Reflection on “The Performance of Exile: Deportation as a Theater of Cruelty”

In an eloquent presentation entitled “The Performance of Exile: Deportation as a Theater of Cruelty,” David C. Brotherton presented his research on deportation hearings, using the framework of Antonin Artaud’s theory of the theater of cruelty. Based on his experience as an expert witness in over 50 deportation hearings held at immigrant detention centers, Brotherton’s research sheds light on the experience of some of the 350,000 people deported each year, and the families many deportees leave behind. For Antonin Artaud, the theater needed to show the vibrant and cruel reality of modernity and represent the unrepresentable of society, which Brotherton argues, fits with the spectacle of immigration court in the United States today. Brotherton notes that in 2011 Congress appropriated nearly 700 million dollars for the government’s deportation programs, that ICE receives about 9% of the total funding for the Department of Homeland Security, and that record numbers of immigrants are being held in immigrant detention centers.

Brotherton argues that in the courtroom of deportation proceedings, emotional turmoil affects all those involved, including the deportable subjects, their families, the judges, and the lawyers present. The proceedings are performative. Brotherton describes five scenes from the inner proceedings of deportation and detention centers including the story of Frank Medira who is blind, diabetic, paralyzed on his right side, has had five strokes, and has been diagnosed with bipolar disorder. Frank is trying to contest the government’s deportation order. His lawyer argues that his deportation should be seen as a death sentence and asks the judge to use his discretion to stop the deportation. The judge finds that the case does not meet the criteria for him to use discretion and orders him removed. Brotherton poses the question: What possible threat does Frank pose to U.S. society? He argues that the proceedings continue as if failure to adhere to tropes of good versus bad and deserving versus undeserving will cause a social crumbling.

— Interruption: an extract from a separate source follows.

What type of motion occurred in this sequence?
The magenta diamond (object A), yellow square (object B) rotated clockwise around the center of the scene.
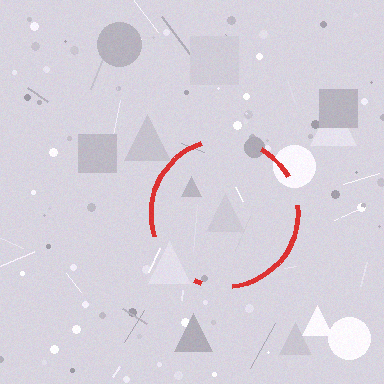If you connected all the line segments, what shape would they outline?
They would outline a circle.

In other scenes described by Brotherton, family members of the deportees are present and their emotional torment becomes part of the spectacle of deportation proceedings. In one “scene” a mother stands up and begins to pray and plead with the judge to release her son, swearing that she believes something terrible will happen to him if he is deported back to the Dominican Republic, before she collapses onto the bench having had a heart attack. In another case, the niece of a deportable man testifies that she believes her uncle will indeed face conditions akin to torture if he is deported. When pushed on her definition of torture, she states “If you want to know what torture is, this is torture, what you’re doing to my uncle…I have done my research, I have studied criminal justice and I don’t see any here today.” And in yet another case, a deportable man is cross-examined on the details of a long past criminal charge. Unlike in any other modern court, this crime is dragged up and its perpetrator re-tried and re-punished over and over again. For Brotherton, the performance spectacle of deportation court can be well served with Artaud’s frame of the theater of cruelty. These performative scenes illustrate the severity and the cruelty involved in state threats against immigrants, which constitute a particular form of othering that is indicative of denying processes of legal and social citizenship. This draws upon and reconstitutes moral panics around immigrants and criminality.